The story here is one of classical simplicity – wrongful family death and a mission of retribution. However the way in which Igort takes us through this tale is the beauty of the piece. Dreams and portents play a significant role in the book; Peppi’s vision of the Madonna saving his life, his own disturbed dreams of being chased, Nino’s troubled soul coming out in his dreams. They serve to give us insight into the mind of the protagonists, but do so in a wonderfully stylised manner. Instead of giving us direct access to their thoughts and fears we share the metaphorical imagery of their dreams and visions and, like them, must interpret them for ourselves (which I found to be both a clever and engaging move – it draws you into the character far more than if the author simply spoon-fed the reader the character’s thoughts directly).

Flashbacks are also a major component of the story, from Peppi’s cherished tale of how he met his late wife to his days of glory as a great Guappo. Indeed the whole story is infused with a loving (but never cloying) nostalgia for the 40s and 50s (classic Noir period). The artwork moves from a much stylised but not too unrealistic form to increasingly odd-looking art for the dream sequences. The detail helps to fill out the period feeling, with movie posters and, in one scene, a fabulously stark silhouette of a 50s garage which sets the scene and period perfectly. Films, especially the old crime and Noirs, are obviously a huge influence in this tale and the style of it’s telling, giving it a very expressive imagery.

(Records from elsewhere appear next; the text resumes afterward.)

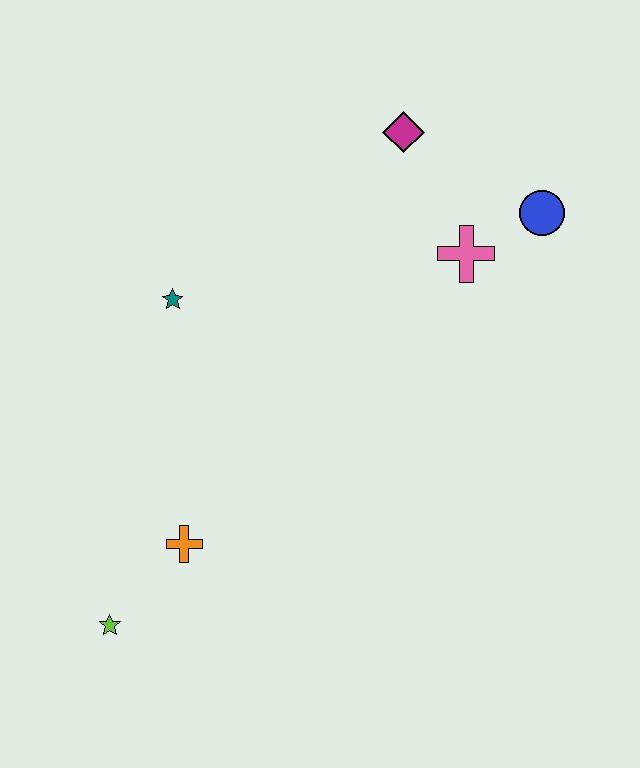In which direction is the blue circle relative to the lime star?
The blue circle is to the right of the lime star.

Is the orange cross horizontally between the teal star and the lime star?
No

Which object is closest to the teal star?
The orange cross is closest to the teal star.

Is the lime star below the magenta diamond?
Yes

As with the finest Noirs or the old Giallos there are rarely any truly innocent or good characters as we would understand them. Peppi is the central character and we are encouraged to sympathise with his quest for vengeance, but Peppi is also a stone-cold killer who has taken many lives. Of course, he sees himself – and his son – differently, as men of honour; their moral outlook in life is, like that of most heroes (or anti-heroes) in a Noir is flexible and somewhat different to the norm for society. Peppi, disparaging the modern hitmen, exclaims at one point that you can tell a man by the way he kills and adds proudly, “My son, thank God, kills the right way.” His reminiscences of the good old days are also laced with violence he finds acceptable – he talks happily about how “people killed one another by the rules” as if this makes everything alright (in his moral outlook it does). It is to Igort’s credit that he does not whitewash his characters into simple good and bad but presents them to us in this manner and yet still he manages to win the reader’s sympathy for Peppi.

This is an unusual graphic novel by English-language standards (although not for European BD), laced with nostalgia for the old films of the 40s and 50s and featuring some lovely and incredibly expressive artwork. It is not afraid to show us the violent past (and present) of our characters; it makes no judgment on them and leaves it very much to the reader. Igort even manages to slide a little humour into such a bleak tale, notably when Nino tells his father he is running late for a job and Peppi tells him that’s fine – it gives the soon-to-be deceased a few more minutes of life and so shows the hitman has style and class. I thoroughly enjoyed reading this and found it is one of those books that demand a re-reading to look for little pieces of dialogue and artwork that you may have missed first time around. This will appeal to anyone who enjoys a Raymond Chandler novel or even Altered Carbon (or indeed any Noirs).